Dagher was recently elected to the rank of Fellow in the AAAS, in recognition of her “distinguished contributions to improving K-12 science education through the study of representations of scientific epistemology in science curriculum and instruction across cultural contexts.” The AAAS is the world’s leading scientific society and publisher of the highly-influential journal Science. Dagher is one of just 16 education scholars elected as 2019 AAAS Fellows and was honored along with the other distinguished Fellows during the AAAS annual meeting in Seattle on February 15, 2020.

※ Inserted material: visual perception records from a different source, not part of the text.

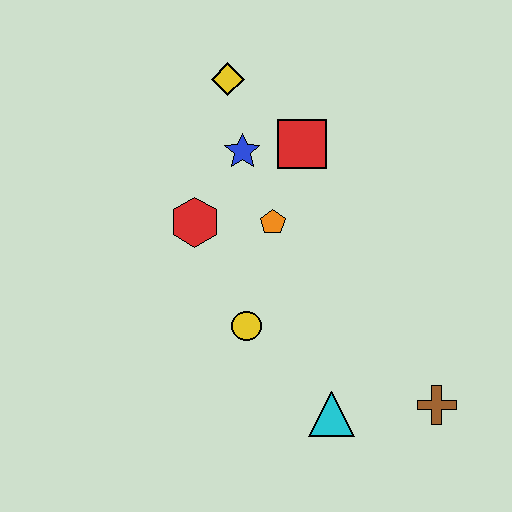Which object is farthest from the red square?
The brown cross is farthest from the red square.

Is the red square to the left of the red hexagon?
No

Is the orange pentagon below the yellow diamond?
Yes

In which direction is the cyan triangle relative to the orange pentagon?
The cyan triangle is below the orange pentagon.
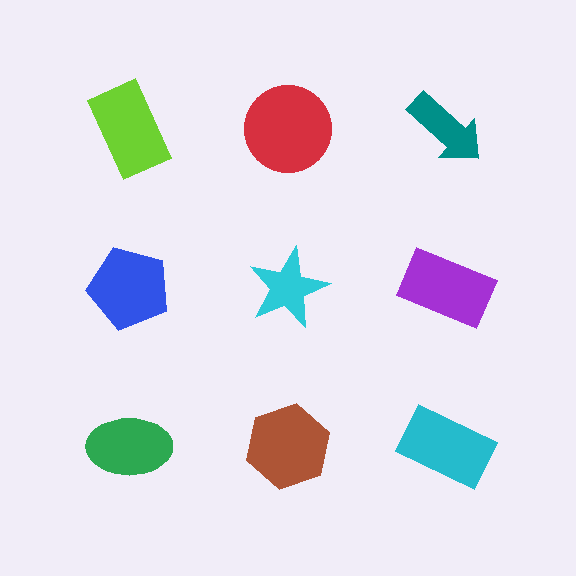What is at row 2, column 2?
A cyan star.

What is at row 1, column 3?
A teal arrow.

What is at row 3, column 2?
A brown hexagon.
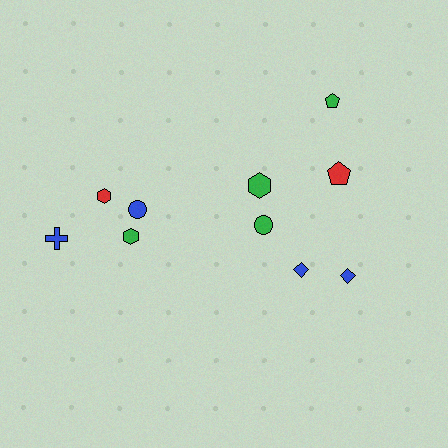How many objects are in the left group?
There are 4 objects.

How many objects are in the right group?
There are 6 objects.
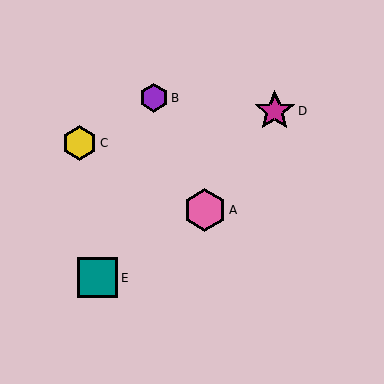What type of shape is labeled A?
Shape A is a pink hexagon.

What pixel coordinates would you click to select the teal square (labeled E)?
Click at (98, 278) to select the teal square E.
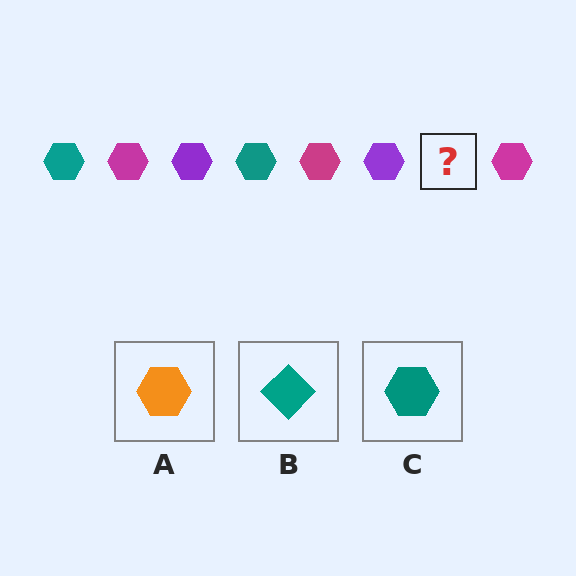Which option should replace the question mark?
Option C.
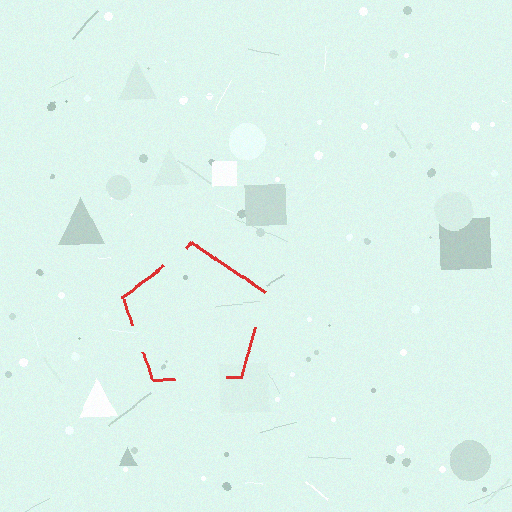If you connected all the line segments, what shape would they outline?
They would outline a pentagon.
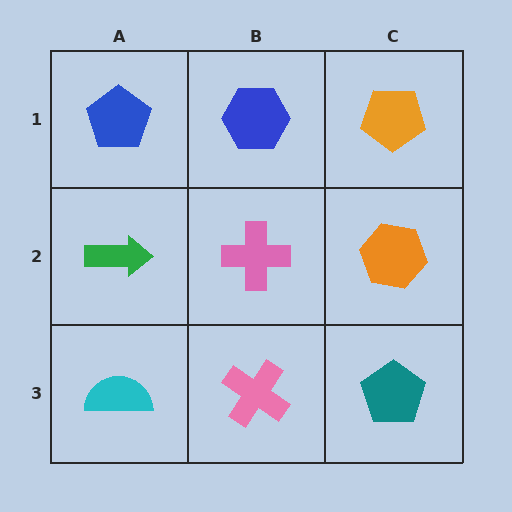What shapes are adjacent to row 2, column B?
A blue hexagon (row 1, column B), a pink cross (row 3, column B), a green arrow (row 2, column A), an orange hexagon (row 2, column C).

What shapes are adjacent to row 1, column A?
A green arrow (row 2, column A), a blue hexagon (row 1, column B).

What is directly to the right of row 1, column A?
A blue hexagon.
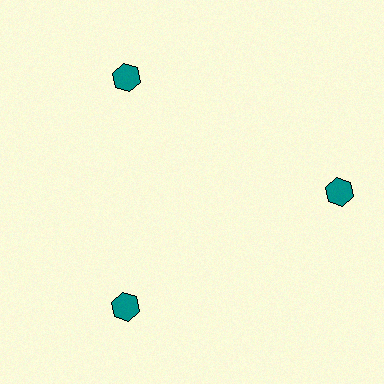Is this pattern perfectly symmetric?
No. The 3 teal hexagons are arranged in a ring, but one element near the 3 o'clock position is pushed outward from the center, breaking the 3-fold rotational symmetry.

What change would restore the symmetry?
The symmetry would be restored by moving it inward, back onto the ring so that all 3 hexagons sit at equal angles and equal distance from the center.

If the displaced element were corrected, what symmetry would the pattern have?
It would have 3-fold rotational symmetry — the pattern would map onto itself every 120 degrees.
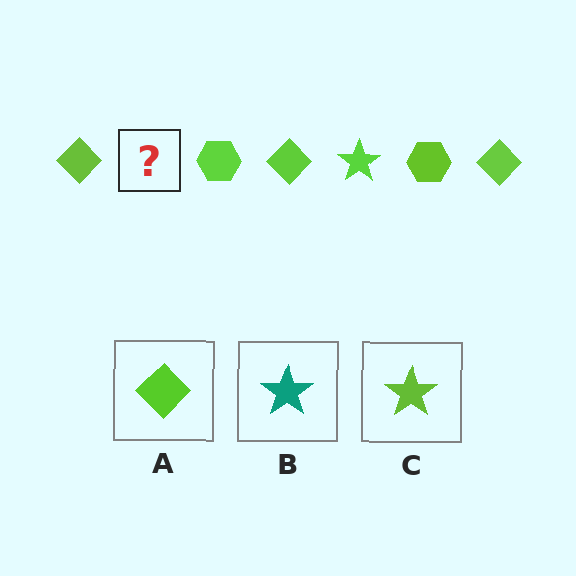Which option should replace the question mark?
Option C.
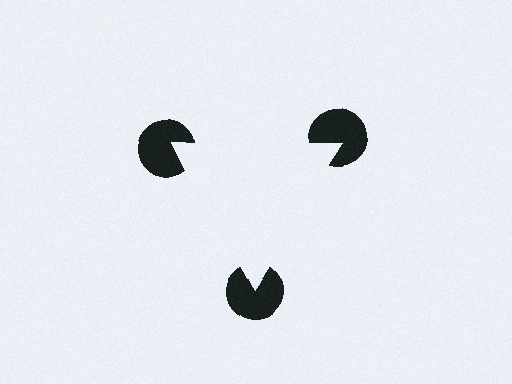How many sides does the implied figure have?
3 sides.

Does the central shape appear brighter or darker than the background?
It typically appears slightly brighter than the background, even though no actual brightness change is drawn.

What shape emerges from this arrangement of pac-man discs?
An illusory triangle — its edges are inferred from the aligned wedge cuts in the pac-man discs, not physically drawn.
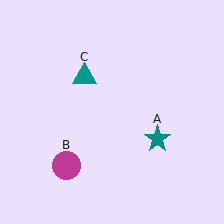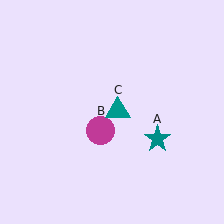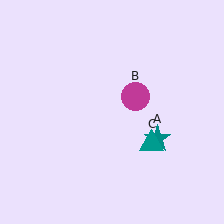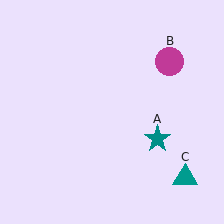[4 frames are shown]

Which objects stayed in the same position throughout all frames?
Teal star (object A) remained stationary.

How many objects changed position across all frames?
2 objects changed position: magenta circle (object B), teal triangle (object C).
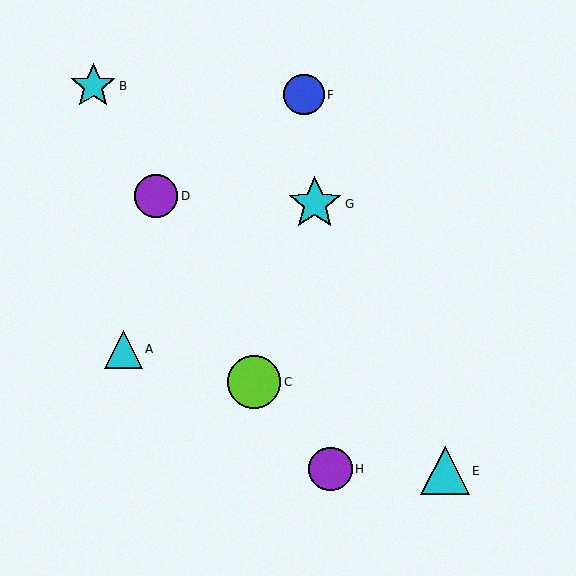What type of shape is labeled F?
Shape F is a blue circle.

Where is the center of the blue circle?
The center of the blue circle is at (304, 95).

“Science doesn’t happen in a vacuum,” says Dagher. “Students are taught that Galileo discovered this and Einstein discovered that, but they don’t see science as happening within communities of practice. Scientific knowledge is determined by scientists, and when we place our confidence in science, we’re not placing it in one person but rather in communities of experts who go through a systematic and rigorous process of gathering, analyzing, and discussing evidence.”
Dagher’s current scholarship examines teaching science for social justice, for helping students negotiate tensions between scientific understanding and their religious beliefs, and for supporting the public understanding of science.
“I feel very honored to be elected to this rank,” says Dagher. “It fuels my passion to continue to explore ways to make my work more effective and relevant to science educators and broader audiences.”